ACPR/478/2022 du 07.07.2022 sur JTPM/422/2022 ( TPM ) , REJETE

Descripteurs : LIBÉRATION CONDITIONNELLE;PRONOSTIC;RISQUE DE RÉCIDIVE
Normes : CP.86

république et

canton de Genève

POUVOIR JUDICIAIRE

PM/582/2022 ACPR/478/2022

COUR DE JUSTICE

Chambre pénale de recours

Arrêt du jeudi 7 juillet 2022

 

Entre

 

A______, actuellement détenu à l'Établissement fermé de B______(GE), comparant en personne,

recourant,

 

contre le jugement rendu le 16 juin 2022 par le Tribunal d'application des peines et des mesures,

 

et

 

LE TRIBUNAL D'APPLICATION DES PEINES ET DES MESURES, rue des Chaudronniers 9, 1204 Genève - case postale 3715, 1211 Genève 3,

LE MINISTÈRE PUBLIC de la République et canton de Genève, route de Chancy 6B, 1213 Petit-Lancy - case postale 3565, 1211 Genève 3,

intimés.


EN FAIT :

A. Par acte expédié le 21 juin 2022 au Tribunal pénal, qui l'a transmis à la Chambre de céans le 23 suivant, A______ recourt contre le jugement rendu le 16 juin 2022, notifié le jour même, par lequel le Tribunal d'application des peines et des mesures (ci-après: TAPEM) a refusé sa libération conditionnelle.

Le recourant conclut à ce que la libération conditionnelle lui soit octroyée.

B. Les faits pertinents suivants ressortent du dossier :

a. A______, né le ______ 1998, ressortissant tunisien, connu en Suisse sous sept fausses identités, exécute actuellement neuf condamnations prononcées par le Ministère public, le Tribunal de police et le Service des contraventions (décisions de conversion) entre les 26 octobre 2019 et 8 octobre 2021 pour contravention et infraction à la loi sur les stupéfiants (ci-après: LStup), vol d'importance mineure, vol, recel, contrainte, violation de domicile, dommages à la propriété, violence ou menace contre les autorités et les fonctionnaires, entrée et séjour illégal et non-respect d'une assignation à un lieu de résidence ou d'une interdiction de pénétrer dans une région déterminée.
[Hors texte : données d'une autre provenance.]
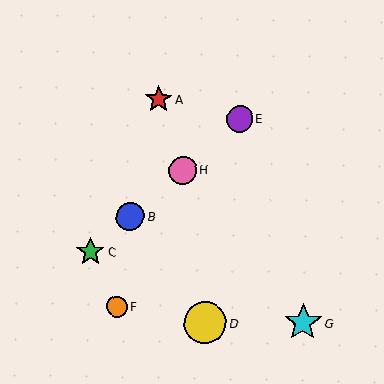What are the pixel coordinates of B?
Object B is at (130, 216).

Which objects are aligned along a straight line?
Objects B, C, E, H are aligned along a straight line.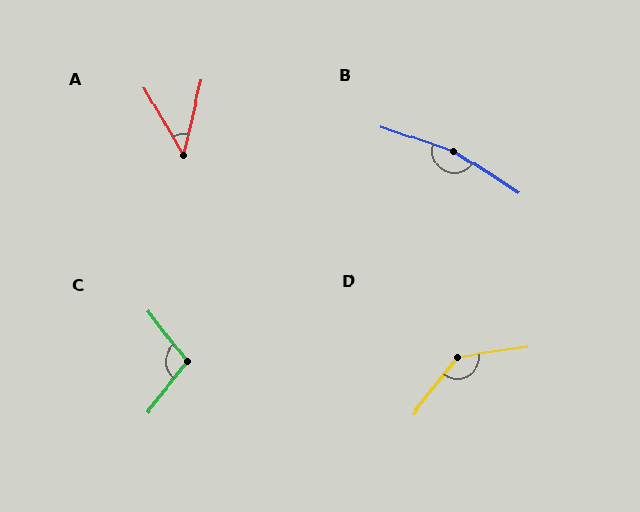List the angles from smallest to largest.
A (43°), C (105°), D (136°), B (166°).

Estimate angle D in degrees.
Approximately 136 degrees.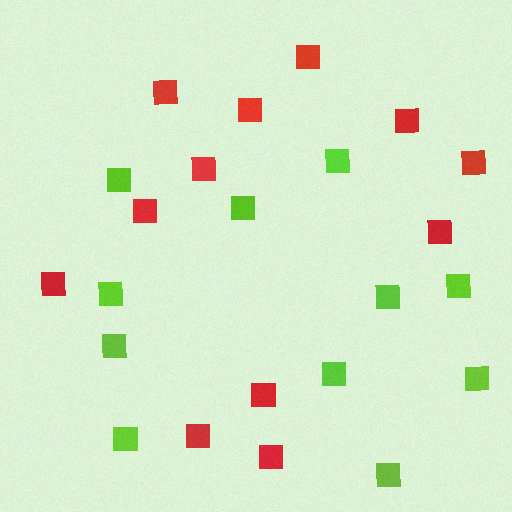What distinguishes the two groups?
There are 2 groups: one group of red squares (12) and one group of lime squares (11).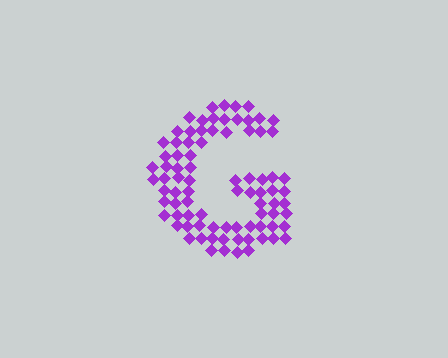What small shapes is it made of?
It is made of small diamonds.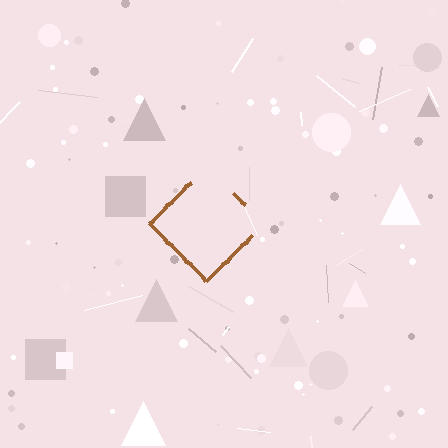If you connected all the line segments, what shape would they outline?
They would outline a diamond.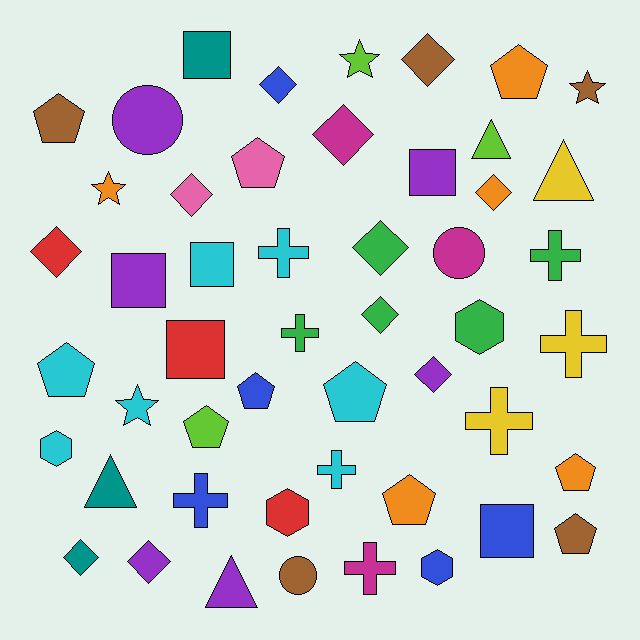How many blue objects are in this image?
There are 5 blue objects.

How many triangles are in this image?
There are 4 triangles.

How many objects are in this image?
There are 50 objects.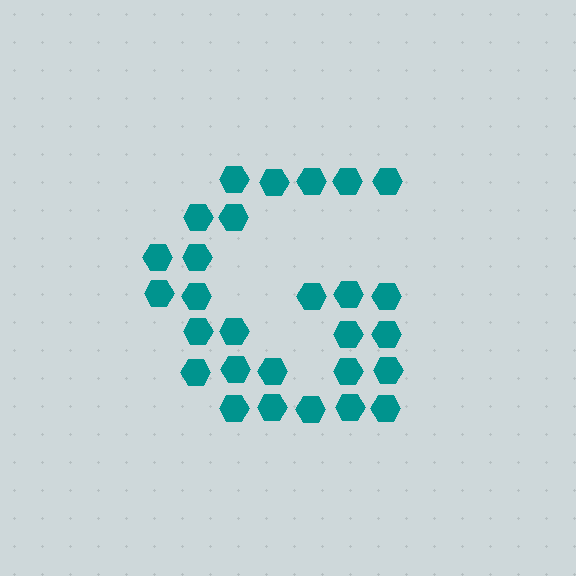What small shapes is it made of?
It is made of small hexagons.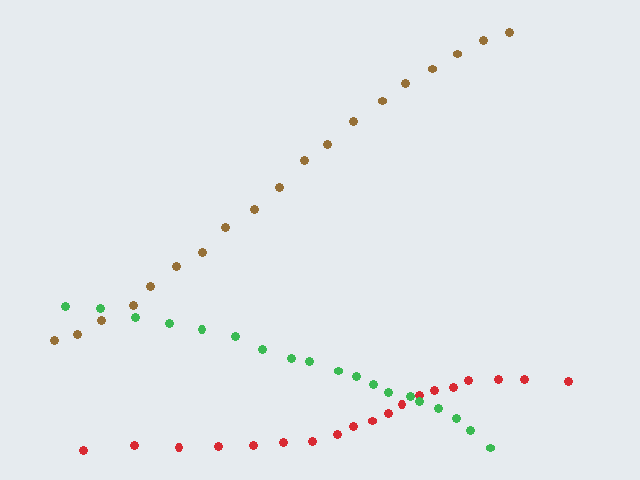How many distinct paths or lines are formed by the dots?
There are 3 distinct paths.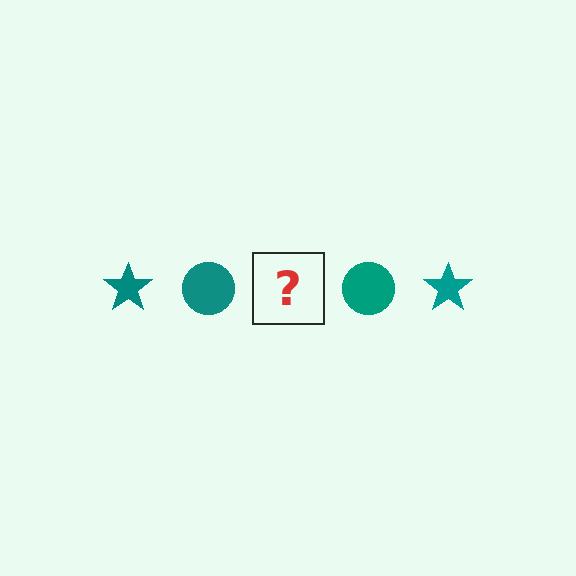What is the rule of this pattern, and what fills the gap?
The rule is that the pattern cycles through star, circle shapes in teal. The gap should be filled with a teal star.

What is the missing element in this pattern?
The missing element is a teal star.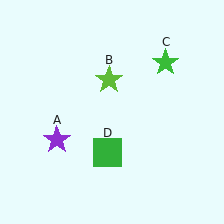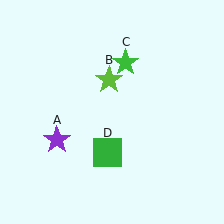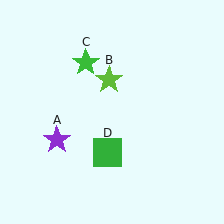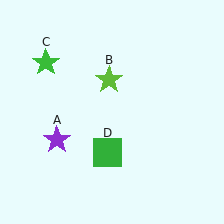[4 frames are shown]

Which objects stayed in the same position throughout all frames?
Purple star (object A) and lime star (object B) and green square (object D) remained stationary.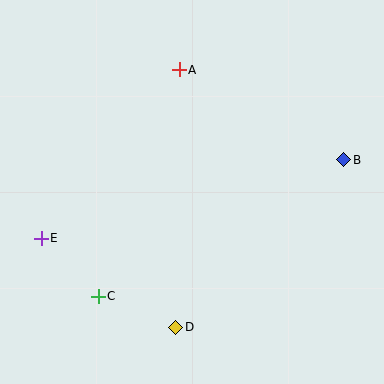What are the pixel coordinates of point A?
Point A is at (179, 70).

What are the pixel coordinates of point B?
Point B is at (344, 160).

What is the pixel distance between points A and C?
The distance between A and C is 240 pixels.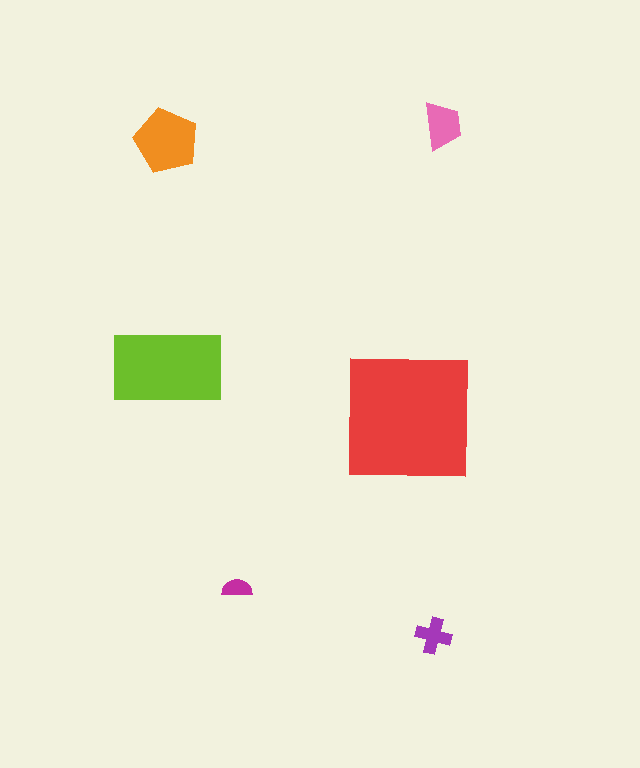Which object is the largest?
The red square.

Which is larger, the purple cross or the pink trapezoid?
The pink trapezoid.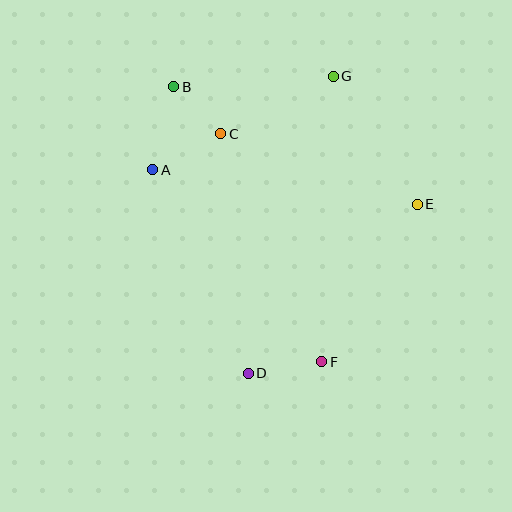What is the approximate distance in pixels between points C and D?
The distance between C and D is approximately 241 pixels.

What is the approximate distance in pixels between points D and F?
The distance between D and F is approximately 74 pixels.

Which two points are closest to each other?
Points B and C are closest to each other.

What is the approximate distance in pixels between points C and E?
The distance between C and E is approximately 209 pixels.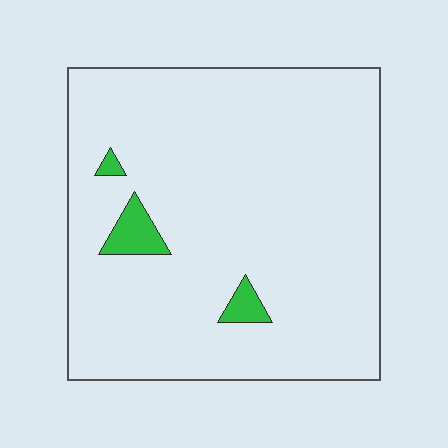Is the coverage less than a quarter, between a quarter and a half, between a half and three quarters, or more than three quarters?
Less than a quarter.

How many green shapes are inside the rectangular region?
3.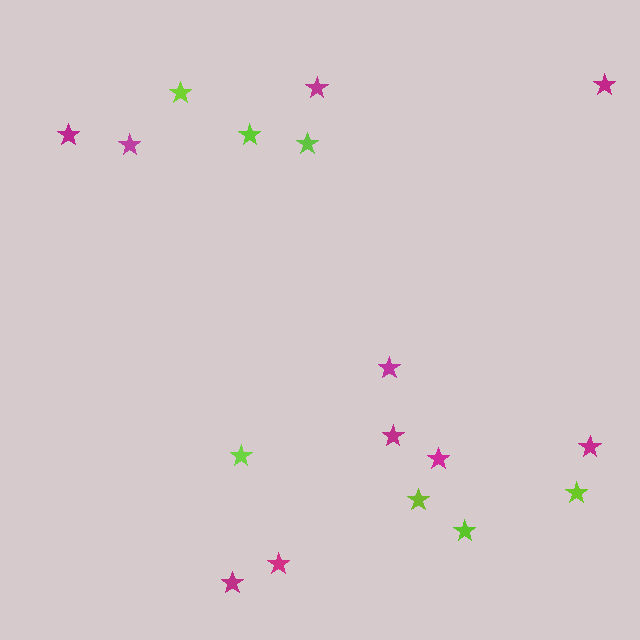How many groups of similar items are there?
There are 2 groups: one group of magenta stars (10) and one group of lime stars (7).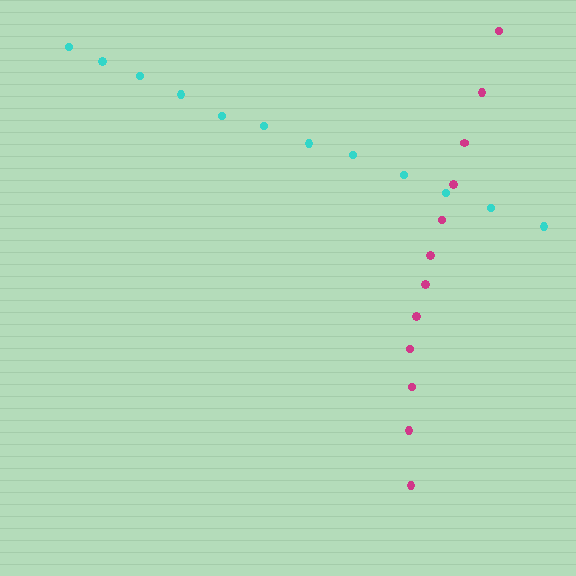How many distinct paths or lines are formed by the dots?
There are 2 distinct paths.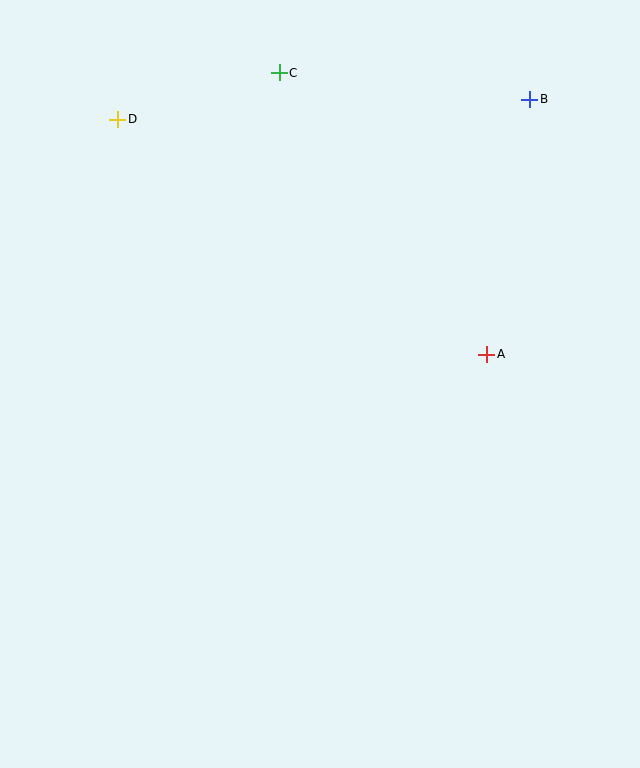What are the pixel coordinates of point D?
Point D is at (118, 119).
b. Le 11 mars 2021, le Tribunal de police a également prononcé son expulsion du territoire suisse au sens de l'art. 66a bis CP, pour une durée de cinq ans.

c. Détenu d'abord à la prison de C______ du 10 décembre 2020 au 15 février 2021, le précité a ensuite été transféré à la prison de D______ à E______ [VD], puis à l'établissement fermé de B______] (ci-après: B______]) le 19 mai 2021, où il se trouve actuellement. Les deux tiers des peines à purger sont échus depuis le 18 juin 2022, le terme étant le 30 mars 2023.

d. Selon l'extrait du casier judiciaire suisse de A______, une enquête pénale pour lésions corporelles simples et violence ou menace contre les autorités et les fonctionnaires est en cours d'instruction auprès du Ministère public depuis le 25 mai 2022.

e. Le 23 juillet 2021, le plan d'exécution de la sanction pénale (ci-après: PES) a été validé par le Service de l'application des peines et mesures (ci-après: SAPEM), prévoyant uniquement le maintien de A______ en milieu fermé.

Il ressort notamment de ce document que le prénommé, selon ses dires, tirait ses revenus de ses activités illégales, lesquels lui permettaient de vivre convenablement. Il n'envisageait pas son futur à long terme, n'étant pas en mesure de se projeter. Il n'excluait pas un retour en Tunisie mais souhaitait rester en Europe pour y fonder une famille. Il expliquait vouloir régulariser sa situation administrative. Toutefois, aucun document d'identité n'avait été déposé au greffe de la prison.

Enfin, A______ disait avoir deux antécédents en France pour des faits en lien avec les stupéfiants et le patrimoine.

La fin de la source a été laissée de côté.